It's the stuff of dreams, a small rural club, surrounded by their Kerry equivalent, suddenly cast onto the national stage. Surely, they must be pinching themselves to believe it's happening.

And yet, but for a Cork County Board change in allowing beaten divisional finalists entry to the county championships, Knocknagree's season could have ended in another frustrating case of what might have been.

That elusive county title had eluded them in the previous four years as Duhallow champions, their conquerors inevitably going all the way to lift the cup to compound their misery.

Knocknagree were attempting five-in-a-row until Boherbue stopped them in their tracks, squeezing through by a point in a replay, but the bigger picture remained in view.

Their pride stung, Knocknagree picked themselves and went again, steaming past Delanys and Buttevant to a county semi-final, where Iveleary offered stern opposition only to fall short by a point in a high-scoring thriller.

Erin's Own provided unlikely, but difficult opponents in a strange final in which Knocknagree looked to be heading for a rout until pegged back only to come again for a nine-point triumph.

Now representing Cork in Munster, the popular thinking was Knocknagree would make the final against Kerry's Dromid Pearses, a club with far greater experience at this level.

It duly panned out that way because Knocknagree swept past the Tipperary and Waterford champions with considerable ease as did Dromid on the other side of the draw.

Cork-Kerry rivalry was seen at its most intense on that fateful December afternoon in Mallow, when Knocknagree went toe-to-toe with their rivals in a match which required extra-time before the Duhallow side prevailed by three points.

Now, they could start to think of appearing at Croker, though astute manager John Fintan Daly banished all talk until such time as the All-Ireland semi-final against Donegal's Naomh Colmcille was disposed with and a favourable outcome.

Early goals from James Dennehy, whose effort deflected off a defender into the roof of the net, and the manager's son of the same name helped Knocknagree take a firm grip, leading by 2-4 to 0-3 at the break.

They never lost control thereafter and ran out impressive 2-9 to 0-7 winners. Now they could talk of the final and all that's associated with being involved on the great day.

It's championship game number 13 and, of course, all associated with Knocknagree are keeping their fingers crossed that it brings them the required luck.

Standing in their way will an equally determined lot.
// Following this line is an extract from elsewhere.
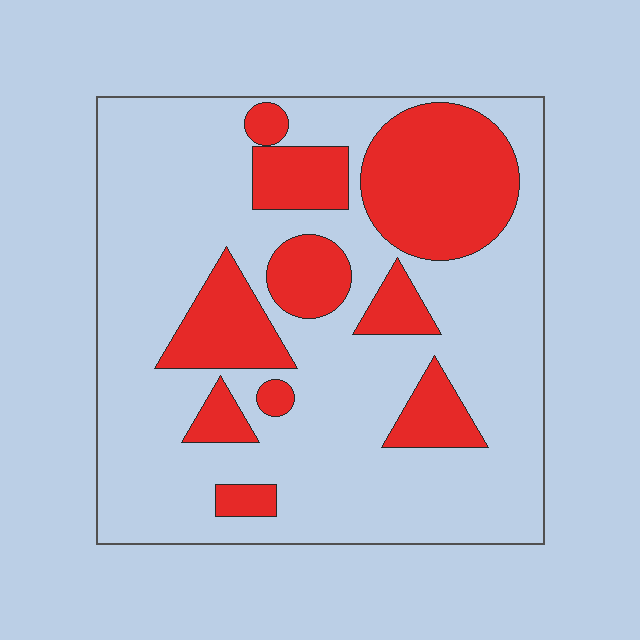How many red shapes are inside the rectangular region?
10.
Multyfarnham is a Westmeath club situated on the shores of Lough Derraveragh on the outskirts of Mullingar and their maroon and white colours will be conspicuous, too.
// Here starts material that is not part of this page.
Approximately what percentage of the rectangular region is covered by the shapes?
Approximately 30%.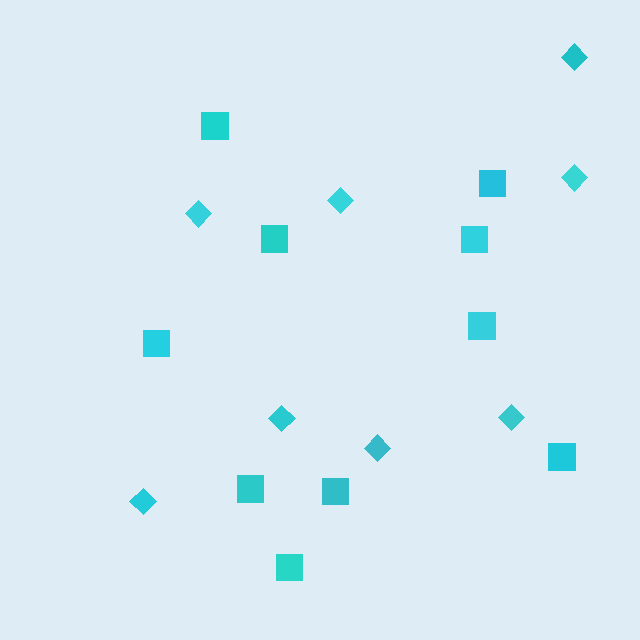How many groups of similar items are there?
There are 2 groups: one group of squares (10) and one group of diamonds (8).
As you'd imagine, reaching an All-Ireland final has everyone agog, especially as Multyfarnham had to wait 61 years before claiming the county title in 2017.

Their long spell in the wilderness finally came to an end and their hard work at developing a strong and vibrant under-age section was beginning to pay dividends.

Eleven of the likely starting 15 are aged 24 or younger and it's this exuberance which Knocknagree must curb.